Anatomy of a Murder

The stylish 1959 film “Anatomy of a Murder” ambles along for 2 hours and 40 minutes, with most of its content taken up with interviews of witnesses and long courtroom scenes.  Considered a classic among courtroom dramas, the film stars James Stewart, Lee Remick, Ben Gazzara, George C. Scott, Arthur O’Connell and Eve Arden.

Stewart plays a lawyer named Paul who is hired to defend Gazzara (as Army Lieutenant Frederick Manion) after he kills a man for raping his wife.  Remick, in an outstanding performance, plays the wife (Laura Manion).  Her determination to be herself puts her at odds with Stewart, who wants her to tone down her appeal with conservative clothes and horn-rimmed glasses.

Lee Remick with James Stewart in "Anatomy of a Murder."

Lee Remick with James Stewart in “Anatomy of a Murder.”

The story for Anatomy of a Murder takes place in the upper peninsula of Michigan, in a fishing village called Iron City.  Paul agrees to take the case despite his misgivings about the defendant.  The unapologetic Lt.
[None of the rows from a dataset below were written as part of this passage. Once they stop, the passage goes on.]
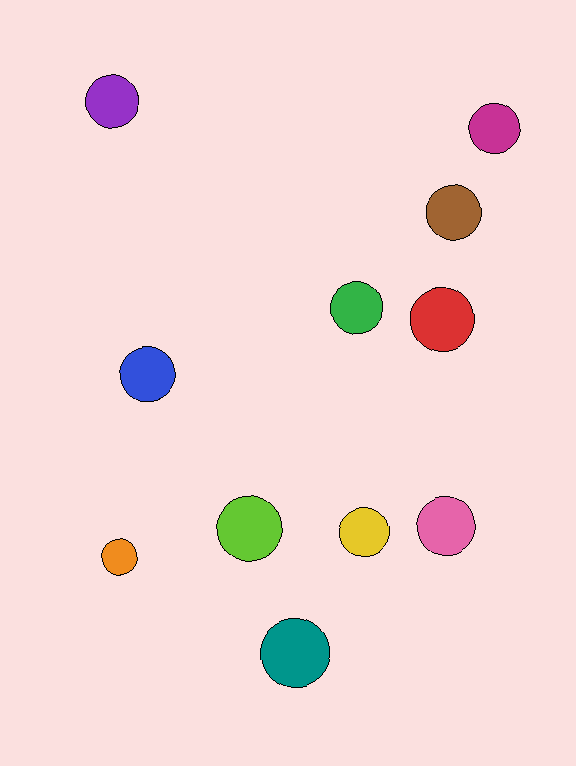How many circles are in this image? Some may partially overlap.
There are 11 circles.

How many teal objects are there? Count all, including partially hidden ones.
There is 1 teal object.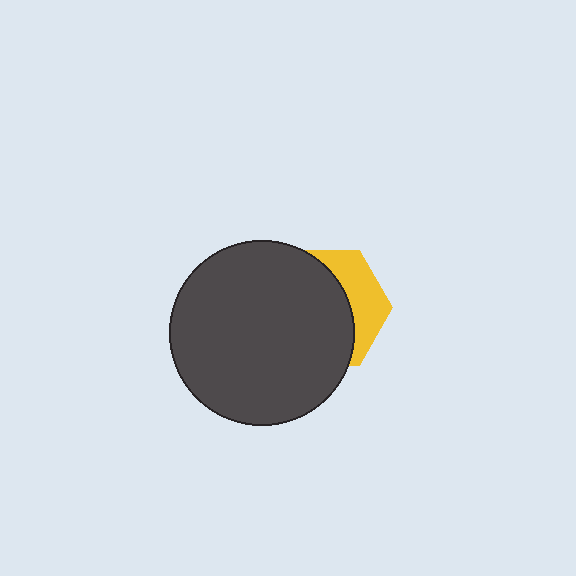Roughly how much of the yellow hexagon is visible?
A small part of it is visible (roughly 32%).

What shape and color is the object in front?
The object in front is a dark gray circle.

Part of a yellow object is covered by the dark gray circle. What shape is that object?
It is a hexagon.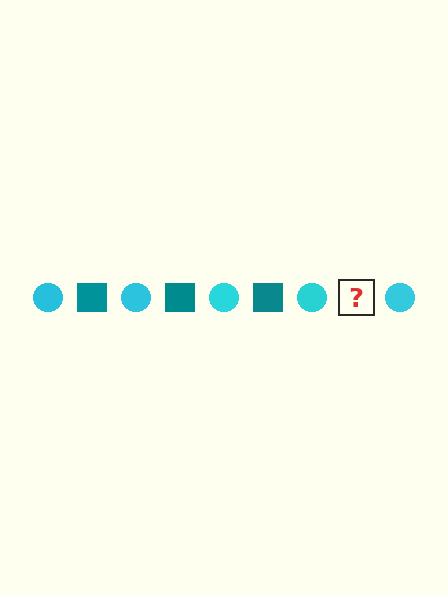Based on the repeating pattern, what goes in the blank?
The blank should be a teal square.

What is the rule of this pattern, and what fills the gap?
The rule is that the pattern alternates between cyan circle and teal square. The gap should be filled with a teal square.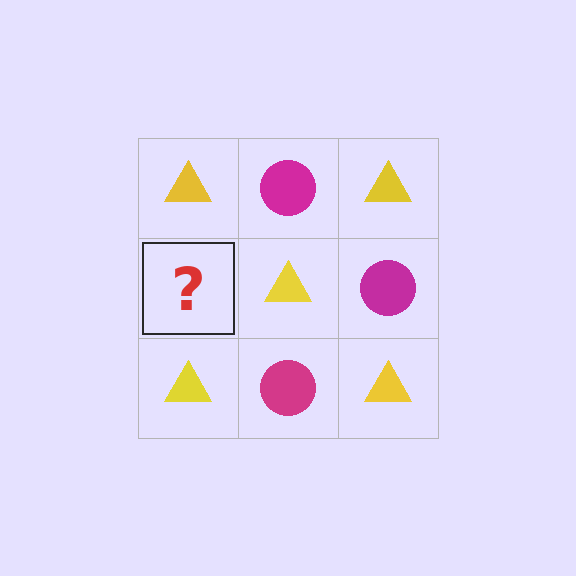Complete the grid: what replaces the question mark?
The question mark should be replaced with a magenta circle.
Manion refuses to cooperate other than admitting to the crime.  Paul decides to base Manion’s defense on temporary insanity, a motive that amuses the district attorney and his smug colleague, State Attorney General Claude Dancer (Scott), on loan from the state capital to try the case.
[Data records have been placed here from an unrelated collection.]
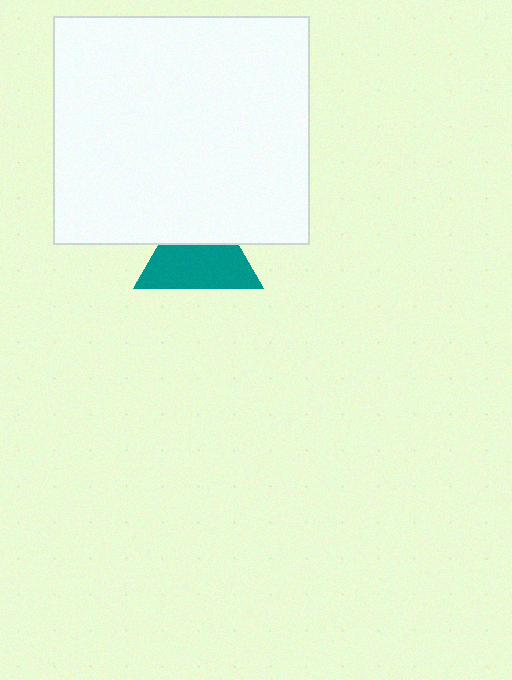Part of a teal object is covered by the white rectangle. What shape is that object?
It is a triangle.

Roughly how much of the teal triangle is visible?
About half of it is visible (roughly 62%).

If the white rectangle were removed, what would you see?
You would see the complete teal triangle.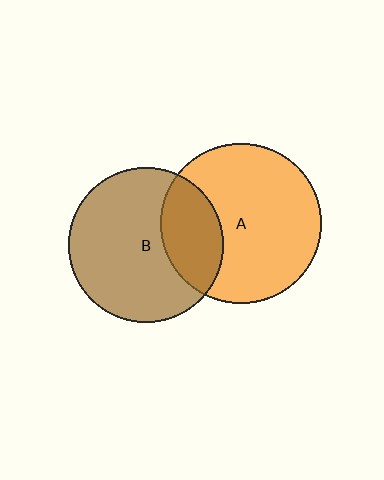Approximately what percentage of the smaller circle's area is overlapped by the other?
Approximately 30%.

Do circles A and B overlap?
Yes.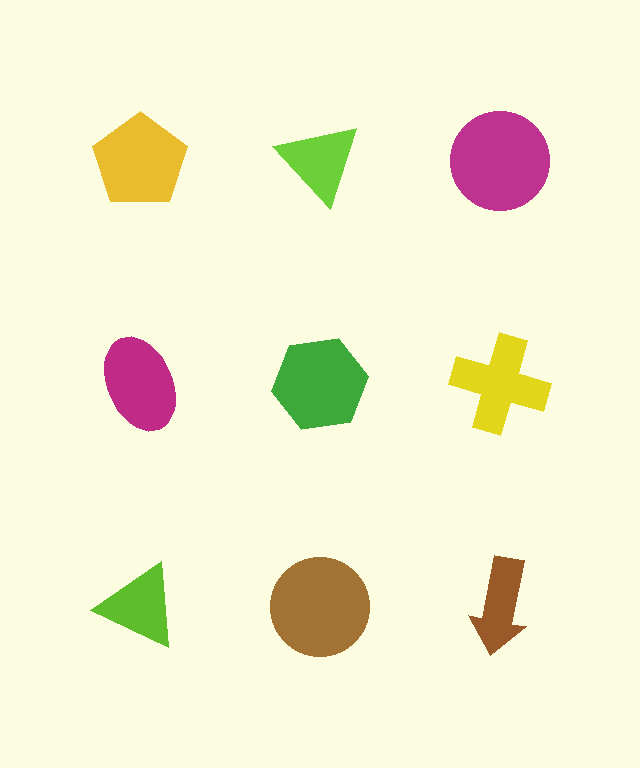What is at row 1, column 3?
A magenta circle.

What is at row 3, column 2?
A brown circle.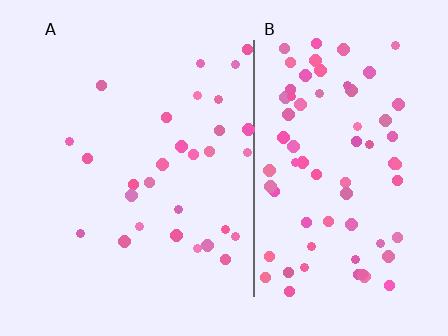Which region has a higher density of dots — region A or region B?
B (the right).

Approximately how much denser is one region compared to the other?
Approximately 2.6× — region B over region A.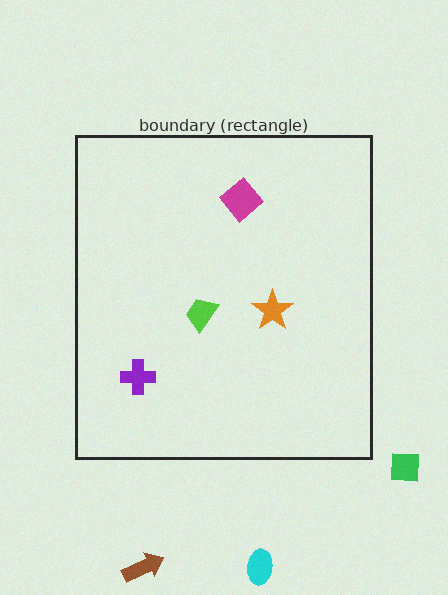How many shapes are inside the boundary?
4 inside, 3 outside.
The director of the film, Otto Preminger, treats us to the presence of the great Duke Ellington, who provides the background music and performs a tune with Stewart at a local club called Pie Eye.  Remick would have made an unbelievably sexy film noir dame, but this film, despite the sordid subject matter and hip music, does not fall into the film noir genre.  Preminger focusses on the local scene and taut character examinations of Paul, Laura, Lt. Manion and Paul’s friend Parnell (O’Connell), an old-time lawyer colleague who drinks too much.

The film doesn’t make too much of the fact that Paul, a former prosecutor who resigned, may lack the recent experience to properly defend Lt. Manion.  Even though we first see him in “retirement” mode as he returns from a fishing trip and washes his catch in the sink, we instantly get his credibility.  We’ve been conditioned by years of TV shows such as “Columbo” and “Matlock” to take these older guys seriously.
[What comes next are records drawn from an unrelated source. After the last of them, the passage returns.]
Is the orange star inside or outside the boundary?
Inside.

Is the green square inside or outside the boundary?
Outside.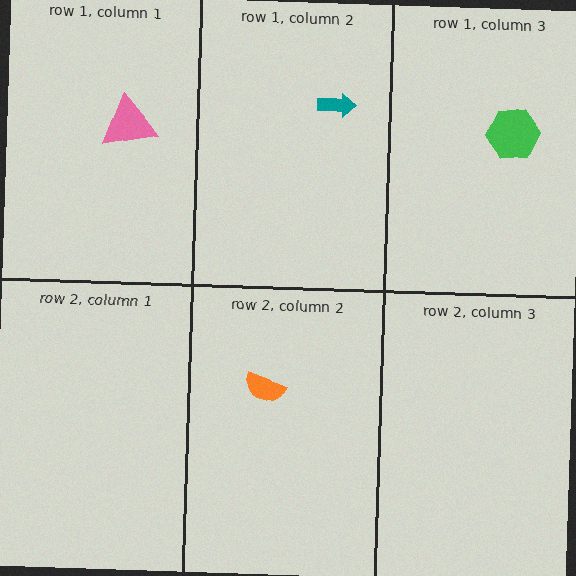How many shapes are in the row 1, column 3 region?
1.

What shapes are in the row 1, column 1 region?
The pink triangle.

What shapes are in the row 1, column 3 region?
The green hexagon.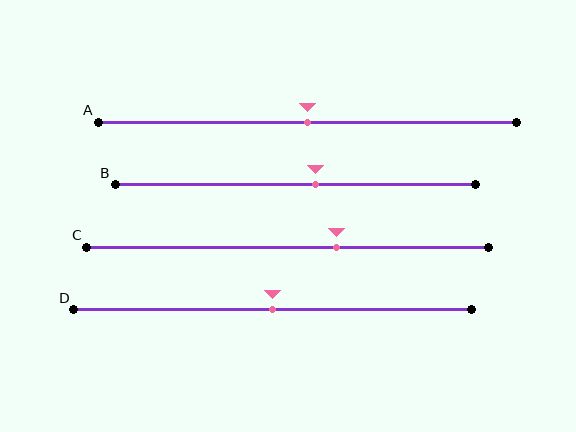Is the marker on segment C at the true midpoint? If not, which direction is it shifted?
No, the marker on segment C is shifted to the right by about 12% of the segment length.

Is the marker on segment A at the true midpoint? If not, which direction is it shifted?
Yes, the marker on segment A is at the true midpoint.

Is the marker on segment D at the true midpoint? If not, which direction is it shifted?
Yes, the marker on segment D is at the true midpoint.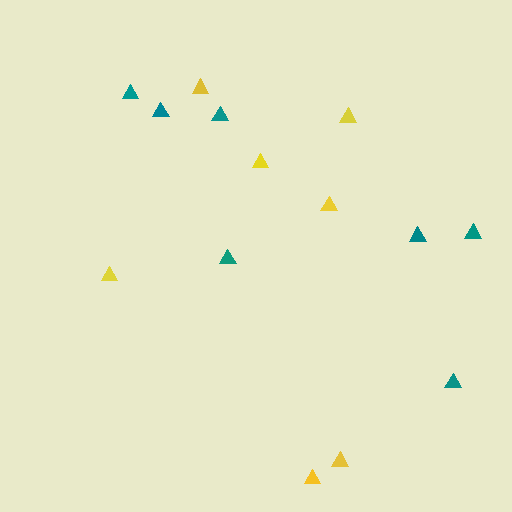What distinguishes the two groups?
There are 2 groups: one group of teal triangles (7) and one group of yellow triangles (7).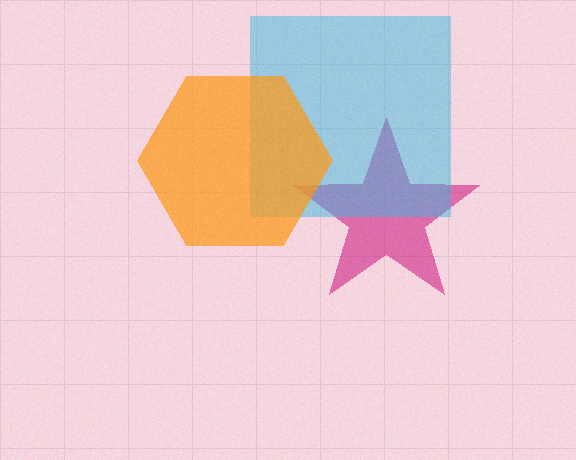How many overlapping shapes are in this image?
There are 3 overlapping shapes in the image.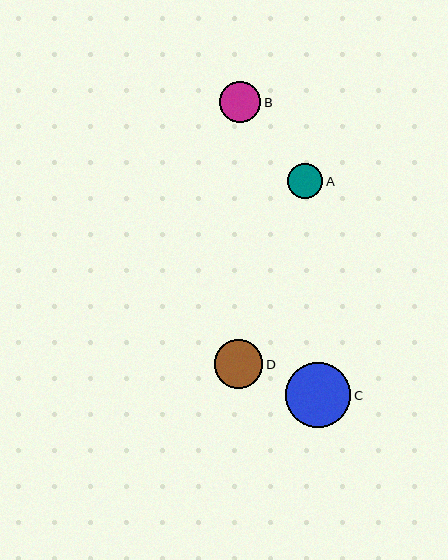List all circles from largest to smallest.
From largest to smallest: C, D, B, A.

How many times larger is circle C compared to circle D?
Circle C is approximately 1.3 times the size of circle D.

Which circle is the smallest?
Circle A is the smallest with a size of approximately 35 pixels.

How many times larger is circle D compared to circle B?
Circle D is approximately 1.2 times the size of circle B.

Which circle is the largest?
Circle C is the largest with a size of approximately 65 pixels.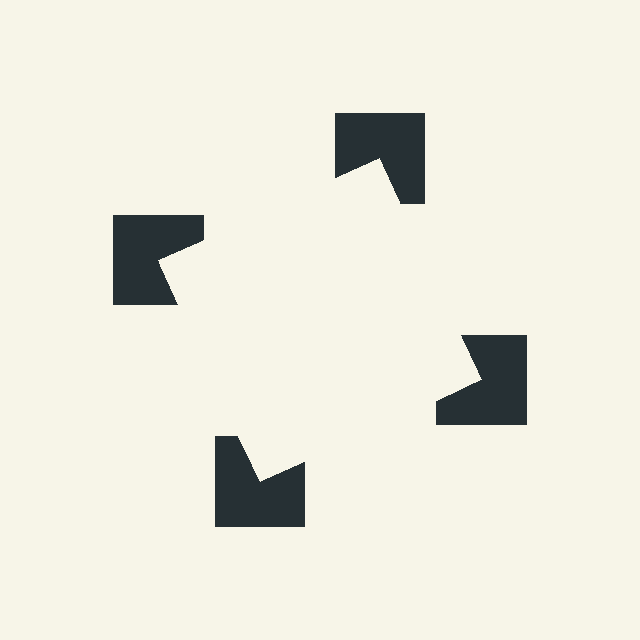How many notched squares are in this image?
There are 4 — one at each vertex of the illusory square.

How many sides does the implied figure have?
4 sides.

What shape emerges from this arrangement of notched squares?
An illusory square — its edges are inferred from the aligned wedge cuts in the notched squares, not physically drawn.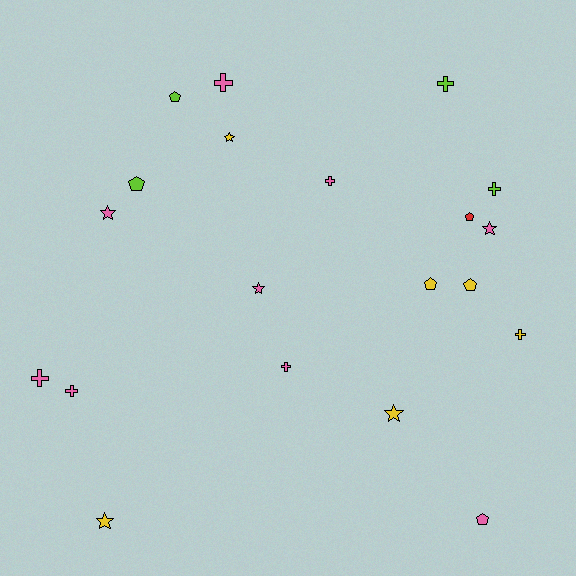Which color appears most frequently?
Pink, with 9 objects.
Even though I enjoyed Remick and Scott’s performances, I am less taken with the Eve Arden and Arthur O’Connell characters.  Arden, who plays Paul’s secretary, adds her usual wisecracks, but I think Paul would be very attracted to her in real life.  In Anatomy of a Murder, he treats her like another man.  A lawyer like Paul needs a guy like Parnell (O’Connell) on his side, so I was pretty sure halfway through that Parnell would give up the bottle and do another case with Paul.